Posted by: ooxc (ooxc)
Posted at: October 8th, 2011 06:04 pm (UTC)

That would be interesting!

Posted by: segh (segh)
Posted at: October 8th, 2011 08:58 pm (UTC)

I thought the Doctor's remark about her nights being between her and him suggested that the marriage had been consummated?

Posted by: ooxc (ooxc)
Posted at: October 8th, 2011 09:07 pm (UTC)

Indeed - but that doesn't prove anything about legality!

Posted by: parrot_knight (parrot_knight)
Posted at: October 8th, 2011 11:44 pm (UTC)

Coming soon: 'The Annulment of River Song'?

Posted by: parrot_knight (parrot_knight)
Posted at: October 8th, 2011 11:32 pm (UTC)

I think the Doctor is being deliberately vague, cultivating an air of mystery around the relationship and around River; but it was in a Moffat script that he confirmed he could 'dance', so...

Posted by: daniel_saunders (daniel_saunders)
Posted at: October 8th, 2011 09:26 pm (UTC)

C. E. Webber did get a big essay in Gary Gillat's Doctor Who: From A to Z though I admit he is less well-known that Sydney Newman even among die-hard fans.

The Wedding of River Song’ has left the Doctor a married man

Not convinced! River married the Teselecta. The Doctor was merely inside it; it's like being married to the bacteria in your spouse's gut.

If the career of the eleventh Doctor was one of Rudyard Kipling’s Just So Stories

The idea of Kipling writing for Doctor Who appeals to me and it is easier to see him writing for Moffat than Davies for several reasons.

Overall I seem to have enjoyed this season a lot more than everyone else. So I'm thinking the opposite of the rest of fandom; no change there then.

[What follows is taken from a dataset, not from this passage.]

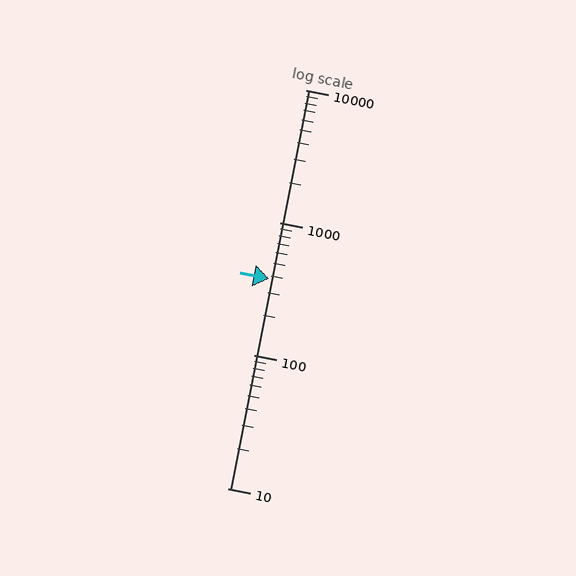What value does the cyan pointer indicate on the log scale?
The pointer indicates approximately 380.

Posted by: parrot_knight (parrot_knight)
Posted at: October 8th, 2011 11:43 pm (UTC)

The bacteria in my gut are not telling me what to write! River, Amy and Rory believe the Doctor to be married to River and that's good enough for me for now. I concede that there is scope for other authorities to dispute the matter.

Kipling would have enjoyed a lot of Moffat's mythmaking, I think, though I'm not an expert.

I don't think you're alone - a lot of people around the internet have expressed admiration for this season over all previous 2005+ ones.